La meilleure tasse de café qui soit

Chez Café Apothéose, nous avons dédié nos vies à la poursuite du meilleur café qui soit. Nous le traquons d’un continent à l’autre, dans les montagnes et dans les vallées, dans des contrées paisibles aussi bien que dans des régions ravagées par la guerre.

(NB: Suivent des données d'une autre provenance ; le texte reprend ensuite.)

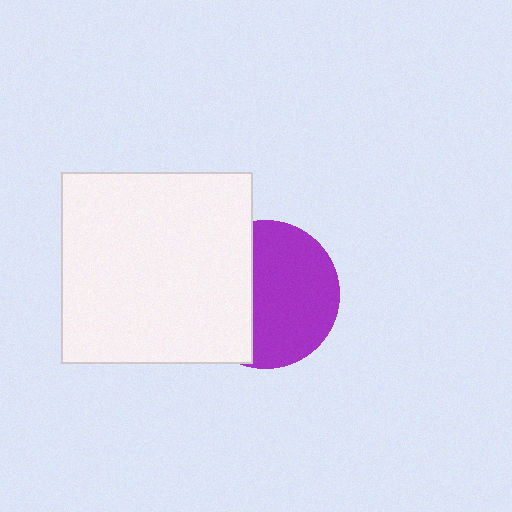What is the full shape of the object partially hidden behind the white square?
The partially hidden object is a purple circle.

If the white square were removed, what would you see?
You would see the complete purple circle.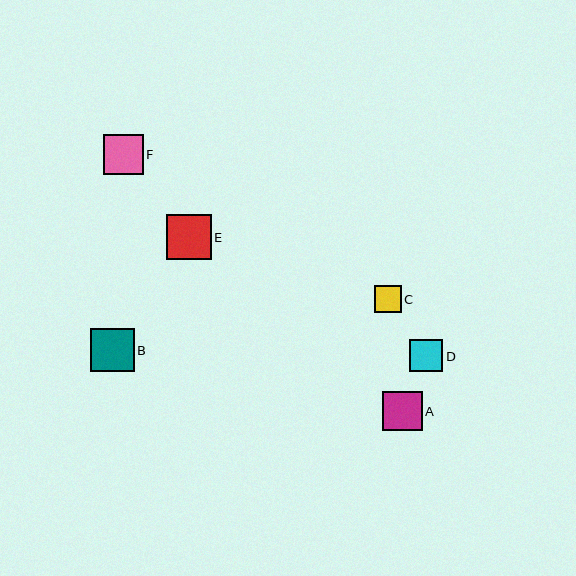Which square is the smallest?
Square C is the smallest with a size of approximately 27 pixels.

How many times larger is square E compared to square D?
Square E is approximately 1.4 times the size of square D.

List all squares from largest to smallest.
From largest to smallest: E, B, F, A, D, C.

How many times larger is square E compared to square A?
Square E is approximately 1.2 times the size of square A.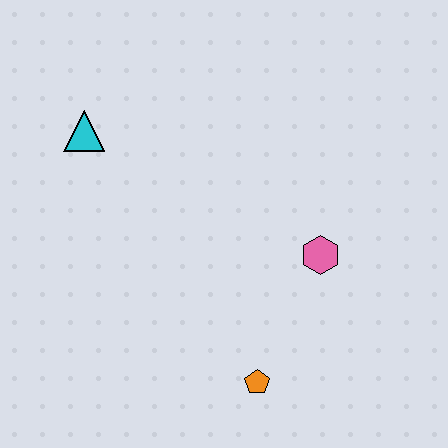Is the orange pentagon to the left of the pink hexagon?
Yes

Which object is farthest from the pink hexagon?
The cyan triangle is farthest from the pink hexagon.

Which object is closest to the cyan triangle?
The pink hexagon is closest to the cyan triangle.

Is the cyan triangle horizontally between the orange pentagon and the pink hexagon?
No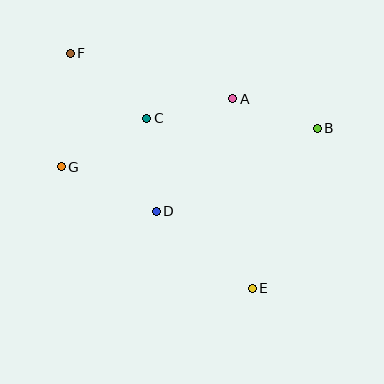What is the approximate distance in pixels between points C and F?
The distance between C and F is approximately 101 pixels.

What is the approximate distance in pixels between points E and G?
The distance between E and G is approximately 226 pixels.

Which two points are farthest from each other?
Points E and F are farthest from each other.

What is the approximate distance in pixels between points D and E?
The distance between D and E is approximately 123 pixels.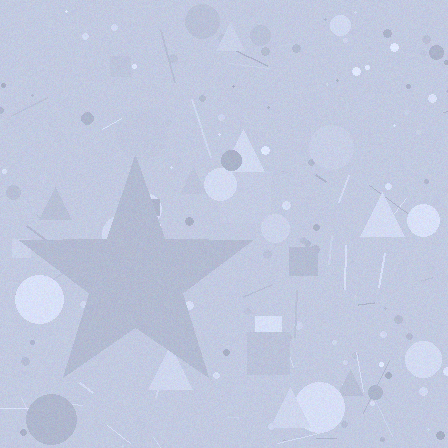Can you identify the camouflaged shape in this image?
The camouflaged shape is a star.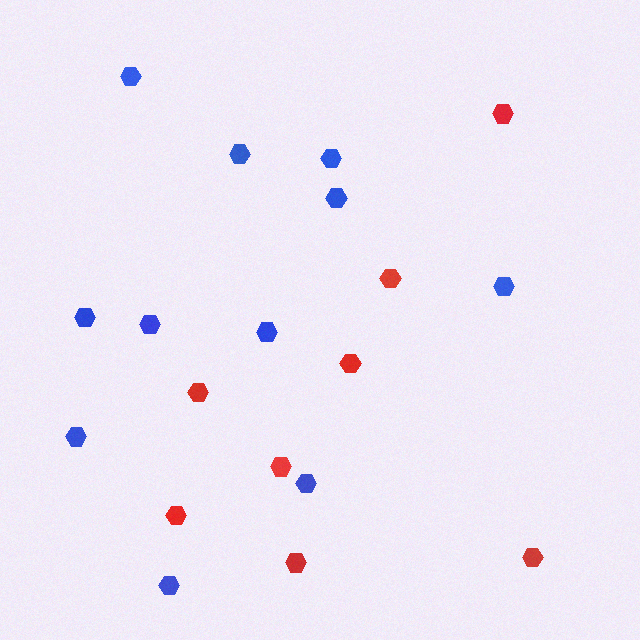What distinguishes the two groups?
There are 2 groups: one group of red hexagons (8) and one group of blue hexagons (11).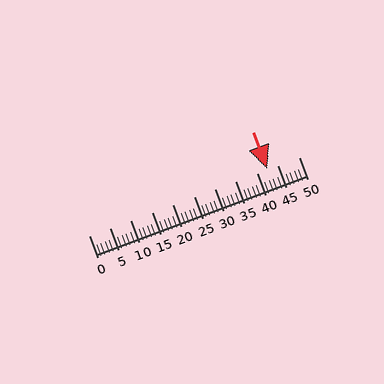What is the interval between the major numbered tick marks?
The major tick marks are spaced 5 units apart.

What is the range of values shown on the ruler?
The ruler shows values from 0 to 50.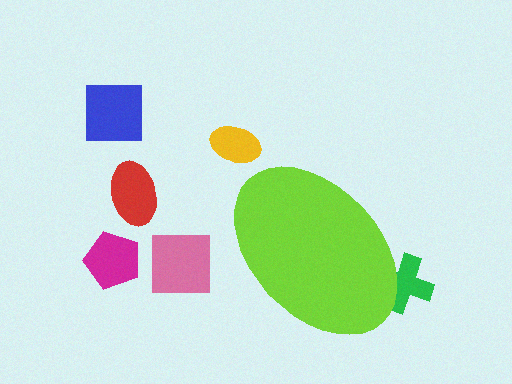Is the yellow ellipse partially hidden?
No, the yellow ellipse is fully visible.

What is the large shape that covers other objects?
A lime ellipse.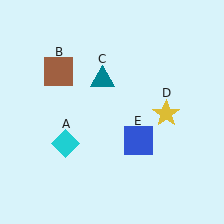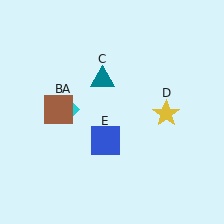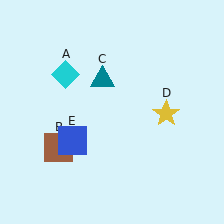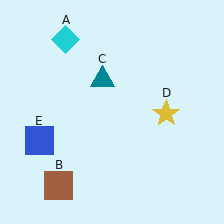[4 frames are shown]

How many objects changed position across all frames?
3 objects changed position: cyan diamond (object A), brown square (object B), blue square (object E).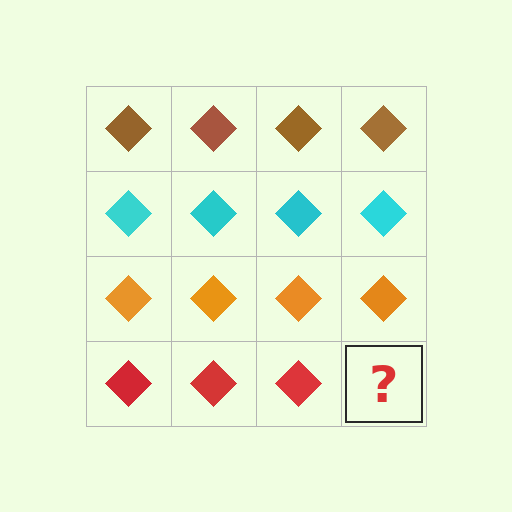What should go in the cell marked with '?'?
The missing cell should contain a red diamond.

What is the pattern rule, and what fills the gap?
The rule is that each row has a consistent color. The gap should be filled with a red diamond.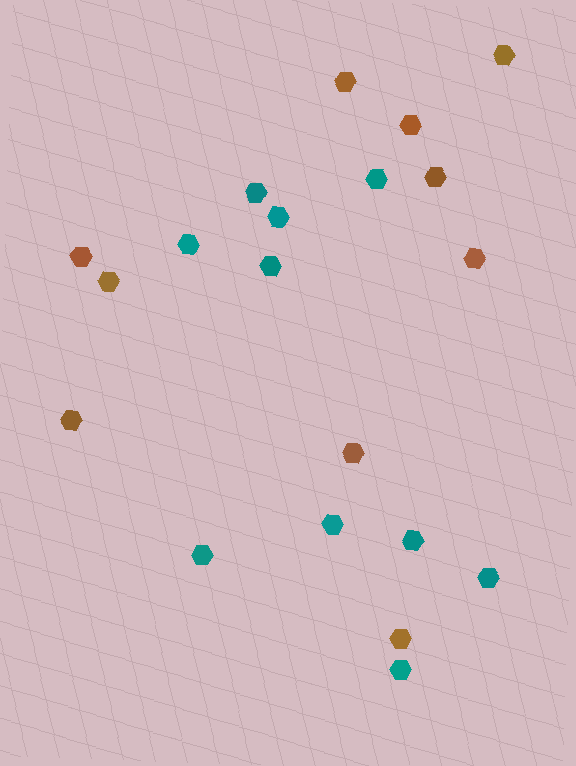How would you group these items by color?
There are 2 groups: one group of teal hexagons (10) and one group of brown hexagons (10).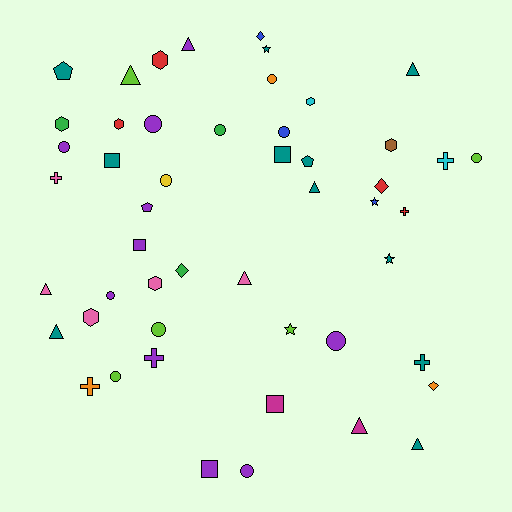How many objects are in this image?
There are 50 objects.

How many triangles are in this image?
There are 9 triangles.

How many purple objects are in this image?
There are 10 purple objects.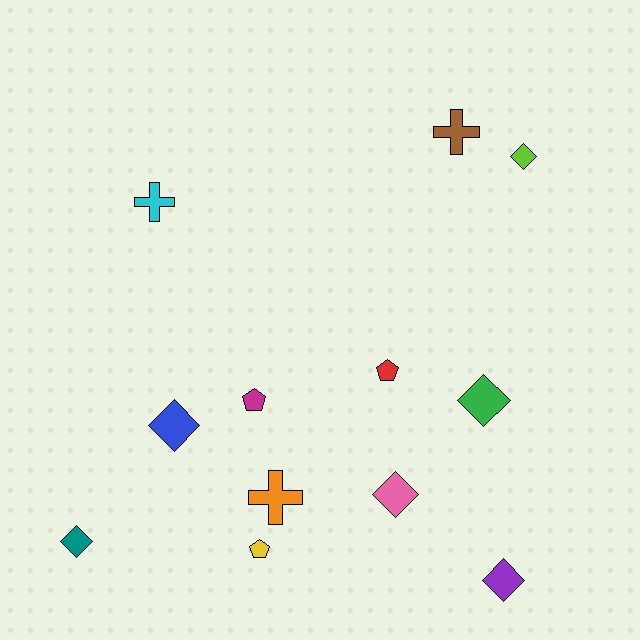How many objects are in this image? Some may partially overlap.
There are 12 objects.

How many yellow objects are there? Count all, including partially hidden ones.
There is 1 yellow object.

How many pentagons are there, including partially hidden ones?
There are 3 pentagons.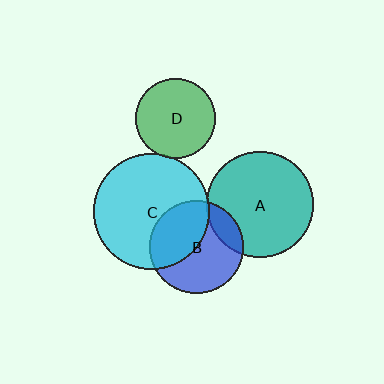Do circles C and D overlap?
Yes.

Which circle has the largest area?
Circle C (cyan).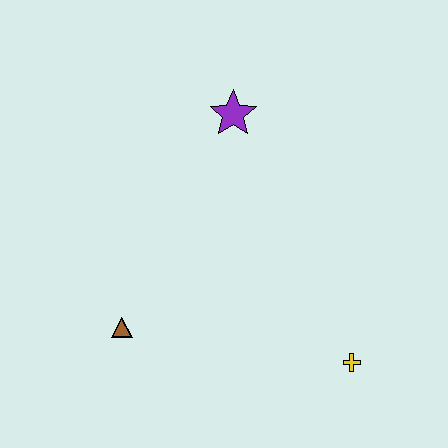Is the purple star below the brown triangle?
No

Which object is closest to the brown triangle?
The yellow cross is closest to the brown triangle.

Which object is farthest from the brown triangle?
The purple star is farthest from the brown triangle.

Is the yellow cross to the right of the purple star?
Yes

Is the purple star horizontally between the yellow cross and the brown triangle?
Yes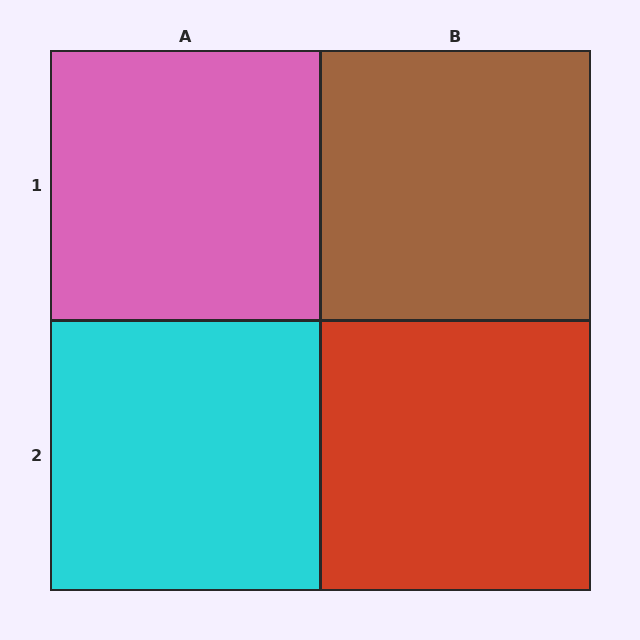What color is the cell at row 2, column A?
Cyan.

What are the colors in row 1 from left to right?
Pink, brown.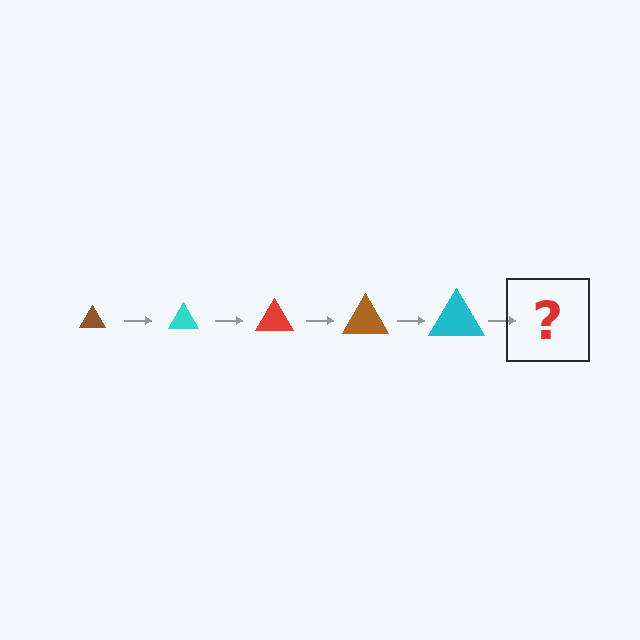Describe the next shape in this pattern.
It should be a red triangle, larger than the previous one.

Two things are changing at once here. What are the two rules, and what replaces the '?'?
The two rules are that the triangle grows larger each step and the color cycles through brown, cyan, and red. The '?' should be a red triangle, larger than the previous one.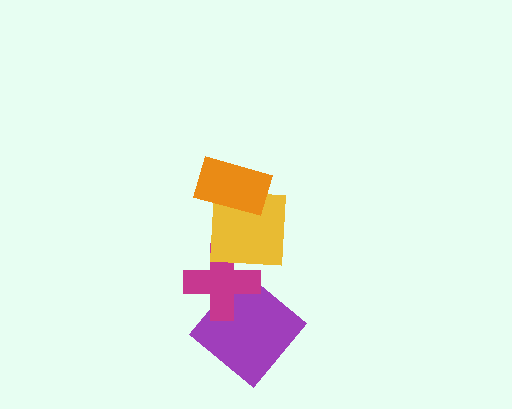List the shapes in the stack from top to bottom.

La légende veut qu’Adam, au sortir d’Éden, ait emporté dans son exil une bouture de l’unique plant de caféier du jardin divin – cachée parmi les quelques feuilles de vigne qui lui tenaient lieu de vêtement, tenue au chaud contre ses parties viriles (au-dessous de ce nombril qu’il n’avait pas, premier humain qu’il était, sans mère sinon la terre). Arrivé à sa nouvelle demeure, il la planta. Jour après jour, Ève l’abreuva de ses larmes – des larmes tombant de ces yeux qui avaient séduit Adam, ces yeux qui avaient connu aussi bien les splendeurs d’Éden que les viles ondulations du Serpent. La bouture prit racine, crût, étira de tendres feuilles. Elle porta fruit, mais l’odeur de ces fruits parvint à l’incommensurable Nez du Créateur qui, courroucé, intervint pour priver Adam et Ève de ce dernier lien avec Éden. Il n’allait pas détruire cette création parmi ses plus sublimes: il fit plutôt en sorte que celle-ci se rétracte dans les entrailles de la terre pour ne ressurgir qu’au printemps suivant dans un tout autre lieu.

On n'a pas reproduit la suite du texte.